Technique Limitations

Several limitations are common to previous publications dedicated to the assessment of the use of PET/CT in OS. First, most of the studies are limited by a small sample size, which limits the statistical power of their results. Only a small number of cancer centers have a large volume of OS patients to allow for large population studies. This limitation is mostly related to the low prevalence of OS. Even if OS is the most common primary bone tumor, its incidence is low, at 4–7/1000 new cases per year as reported by a group at MD Anderson Cancer Center [36]. Second, all selected studies are affected by limitations related to the use of 18F-FDG as radiotracer. Increased FDG uptake after CHT could be confounded by inflammatory etiologies, and this can limit the utilization of FDG uptake-derived parameters. Only one study with dual PET/CT technique tried to address this specific limitation. In addition, partial-volume effect produced by limited PET spatial resolution (7–8 mm) may result in underestimation of uptake in small lesions. This limitation likely did not significantly affect tumor assessment included in the reviewed papers, given the usual large size of OS at presentation, more specifically usually ranging from 3–5 to 20–25 cm [5].

Statistical results were possibly affected by interdependence of variables. For example, AJCC staging already includes OS size; therefore, other variables such as tumor location might be not independent. As a case in point, upper extremity OSs are usually smaller in size than lower extremities sarcomas.

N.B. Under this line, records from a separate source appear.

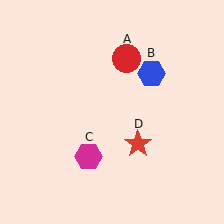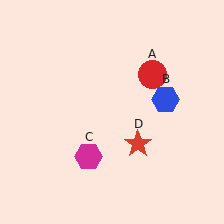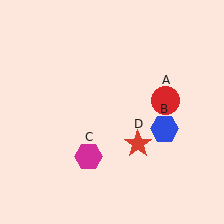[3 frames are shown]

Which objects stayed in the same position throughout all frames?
Magenta hexagon (object C) and red star (object D) remained stationary.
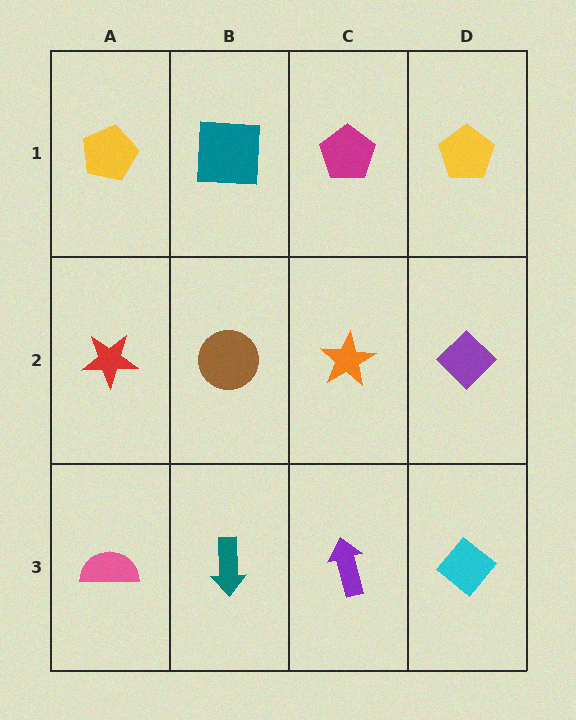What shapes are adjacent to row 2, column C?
A magenta pentagon (row 1, column C), a purple arrow (row 3, column C), a brown circle (row 2, column B), a purple diamond (row 2, column D).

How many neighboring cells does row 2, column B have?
4.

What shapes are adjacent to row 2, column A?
A yellow pentagon (row 1, column A), a pink semicircle (row 3, column A), a brown circle (row 2, column B).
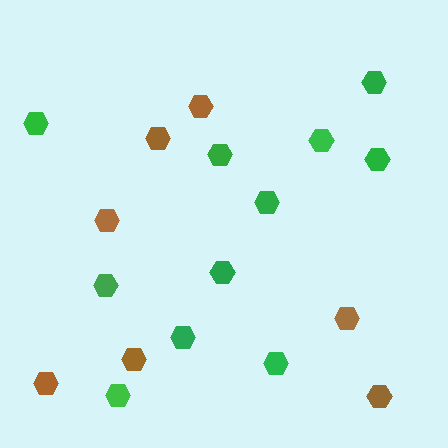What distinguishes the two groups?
There are 2 groups: one group of green hexagons (11) and one group of brown hexagons (7).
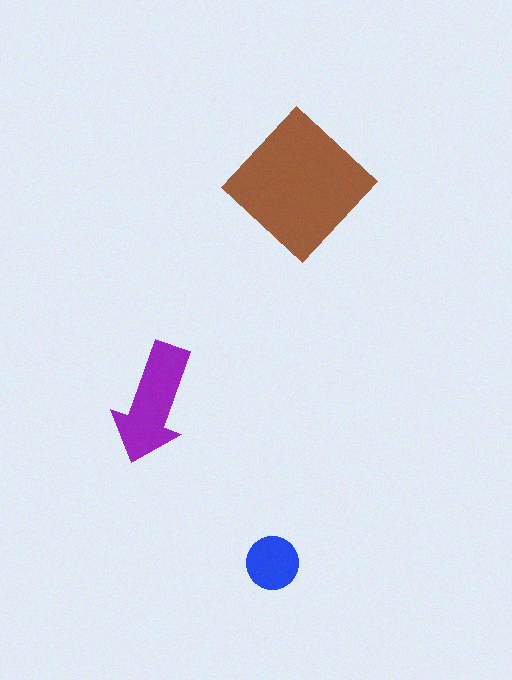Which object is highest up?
The brown diamond is topmost.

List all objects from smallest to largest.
The blue circle, the purple arrow, the brown diamond.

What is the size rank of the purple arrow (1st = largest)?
2nd.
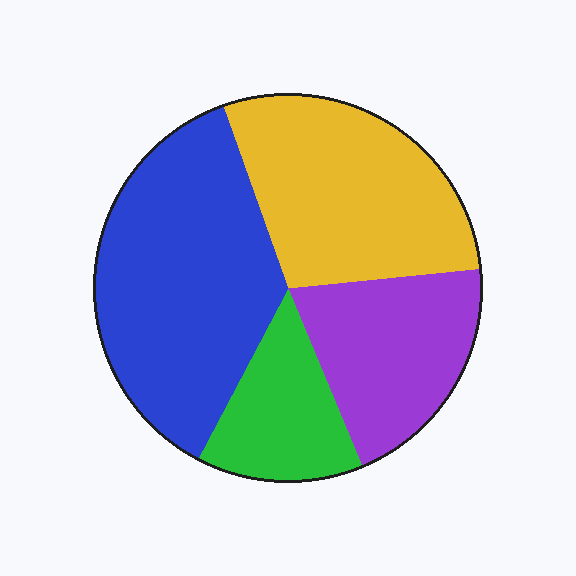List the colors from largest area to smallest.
From largest to smallest: blue, yellow, purple, green.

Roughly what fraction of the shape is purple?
Purple covers about 20% of the shape.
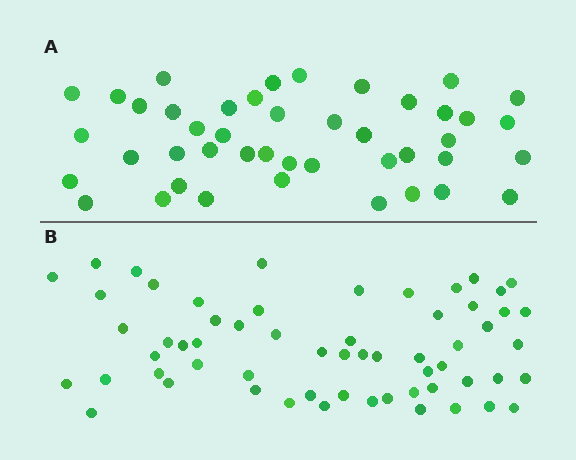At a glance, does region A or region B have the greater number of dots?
Region B (the bottom region) has more dots.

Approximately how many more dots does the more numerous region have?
Region B has approximately 15 more dots than region A.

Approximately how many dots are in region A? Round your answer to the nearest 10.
About 40 dots. (The exact count is 44, which rounds to 40.)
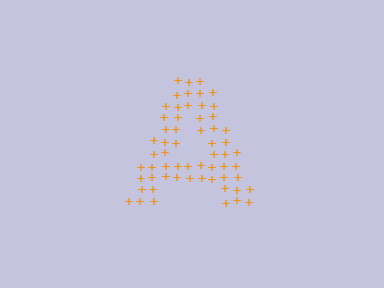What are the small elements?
The small elements are plus signs.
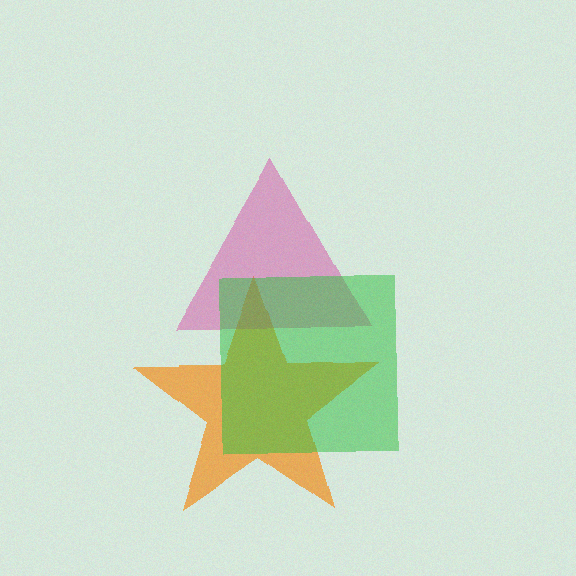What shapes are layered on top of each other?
The layered shapes are: an orange star, a magenta triangle, a green square.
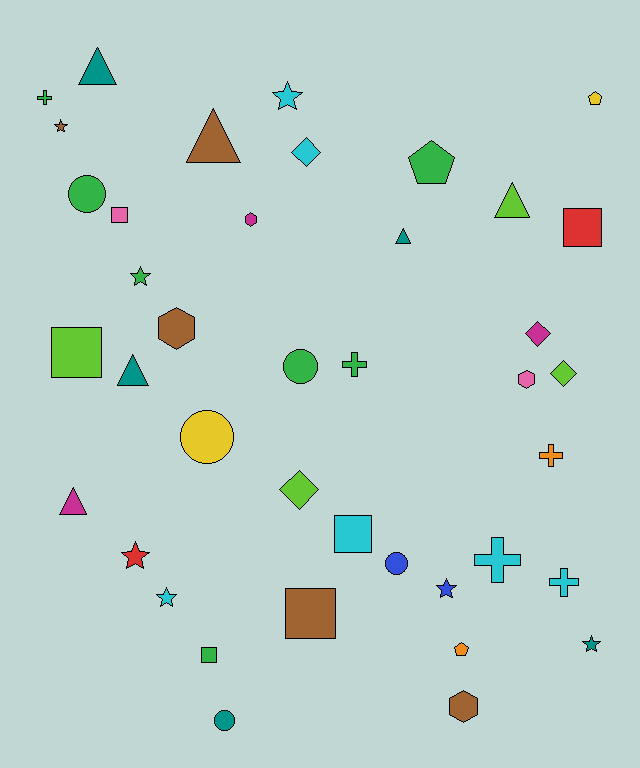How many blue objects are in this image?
There are 2 blue objects.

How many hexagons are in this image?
There are 4 hexagons.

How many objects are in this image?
There are 40 objects.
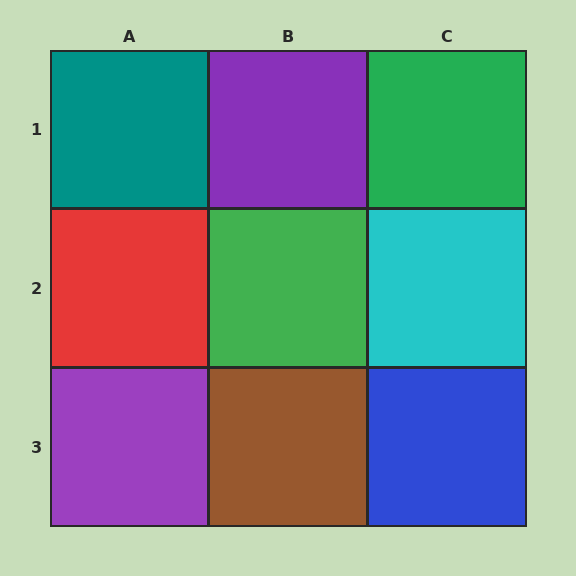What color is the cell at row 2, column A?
Red.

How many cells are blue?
1 cell is blue.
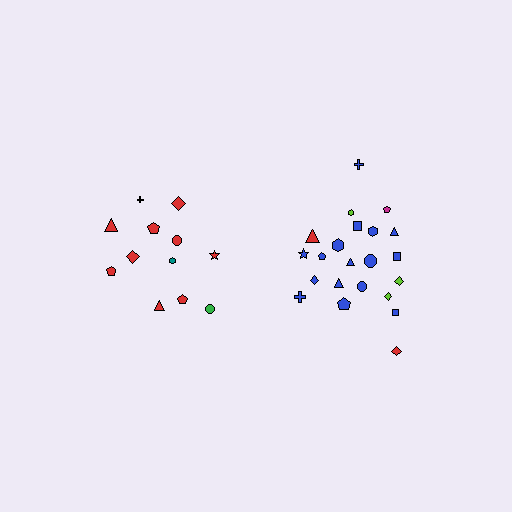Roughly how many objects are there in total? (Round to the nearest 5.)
Roughly 35 objects in total.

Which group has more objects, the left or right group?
The right group.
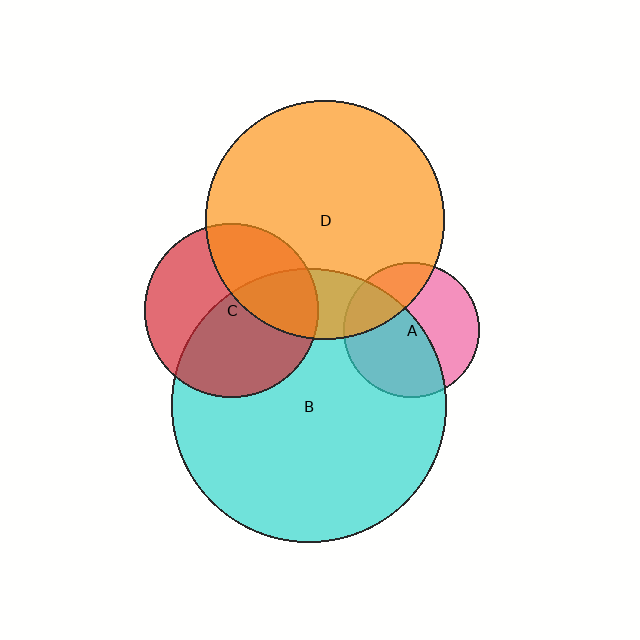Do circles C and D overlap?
Yes.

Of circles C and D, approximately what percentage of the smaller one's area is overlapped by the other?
Approximately 35%.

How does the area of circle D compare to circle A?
Approximately 3.1 times.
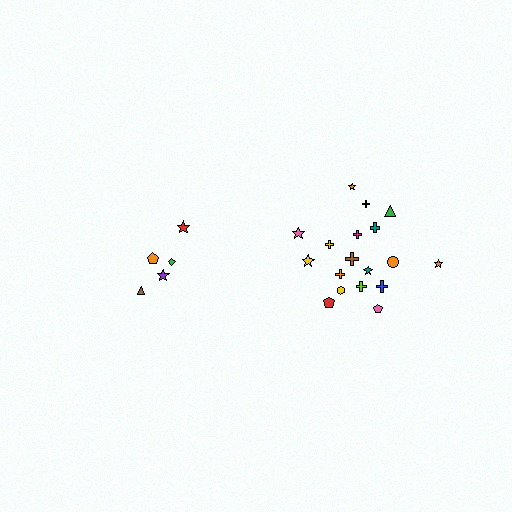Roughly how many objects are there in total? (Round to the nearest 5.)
Roughly 25 objects in total.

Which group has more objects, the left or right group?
The right group.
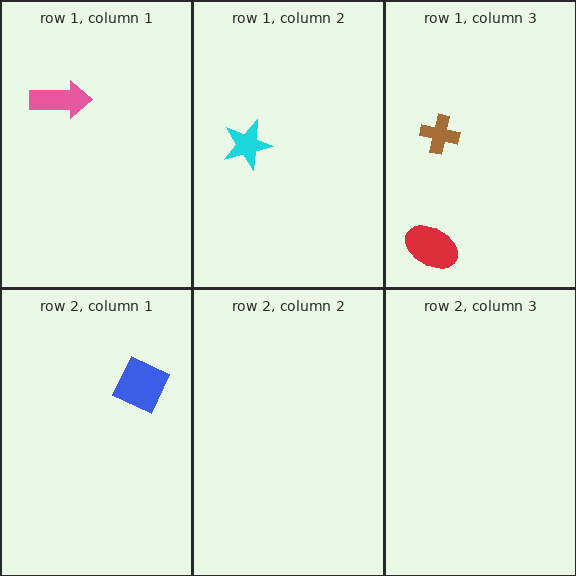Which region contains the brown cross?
The row 1, column 3 region.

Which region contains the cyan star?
The row 1, column 2 region.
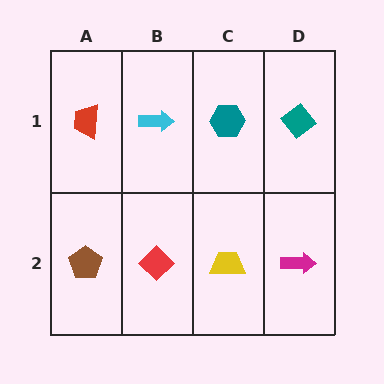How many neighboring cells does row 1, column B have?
3.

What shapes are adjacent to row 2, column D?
A teal diamond (row 1, column D), a yellow trapezoid (row 2, column C).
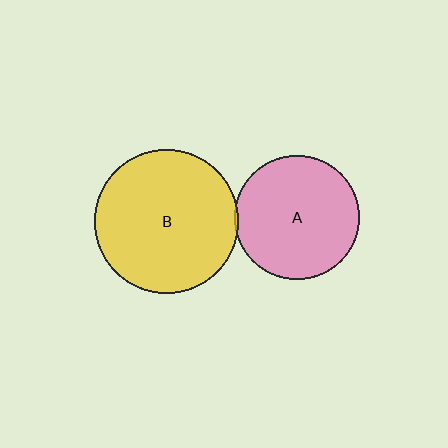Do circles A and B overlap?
Yes.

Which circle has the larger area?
Circle B (yellow).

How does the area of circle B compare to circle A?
Approximately 1.3 times.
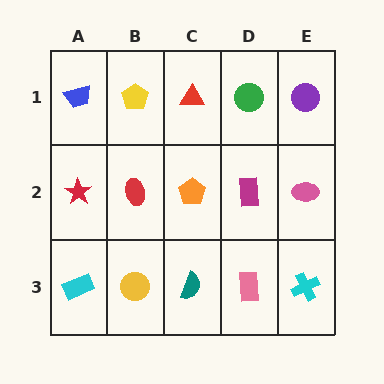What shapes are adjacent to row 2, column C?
A red triangle (row 1, column C), a teal semicircle (row 3, column C), a red ellipse (row 2, column B), a magenta rectangle (row 2, column D).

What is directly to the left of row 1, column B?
A blue trapezoid.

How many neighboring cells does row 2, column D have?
4.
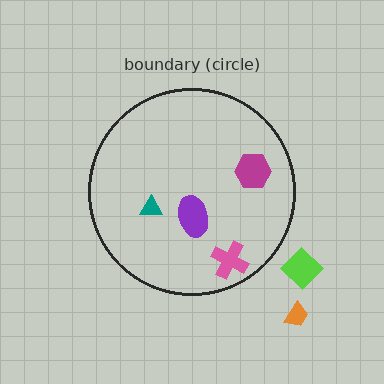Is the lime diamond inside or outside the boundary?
Outside.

The continuous efforts of different groups to come up with numerical or percentage cutoff is often counterproductive for different reasons. Different scanners used at different institutions are not calibrated, and it is very difficult to validate a specific number across all scanners. Furthermore, specific cutoff number may be useful for clinical trial, but then becomes difficult to generalize its application to the daily clinical practice.

Results are often inconsistent, and many studies often do not accord with previously reported data [22]. Also, even within the same study, sometimes only some variables are statistically correlated with histological response or survival [9•, 14•]. For example, Andersen et al. did not find any association between clinical outcome and SUVmax or TRB in the osteosarcoma cohort [22]; similar results were found by Palmierini et al [37•]. Costelloe et al. demonstrated correlation with overall survival only for postinduction CHT SUVmax [9•]. One possible explanation for these inhomogeneous results is the relatively small size of samples in those studies.

Finally, other drawbacks of PET/CT are the relatively high dose of radiation in pediatric patients, and the lack of a breath-hold CT acquisition of the lung [11]. Potential dose savings could be accomplished by combining the PET and a low-dose breath-hold CT in one imaging study, or by means of hybrid PET/MRI for staging and follow-up of pediatric sarcoma patients.

Conclusion

PET/CT may be useful as a tool for predicting outcome and response to therapy when all its limitations are understood, and it is used in conjunction with clinical data. Multiple quantification parameters beyond the routine SUVmax have demonstrated promising results in evaluating response. However, further investigations with prospective, multicentric studies are required before issuing evidence-based recommendation for 18-F FDG PET/CT as a prognostic tool in OS.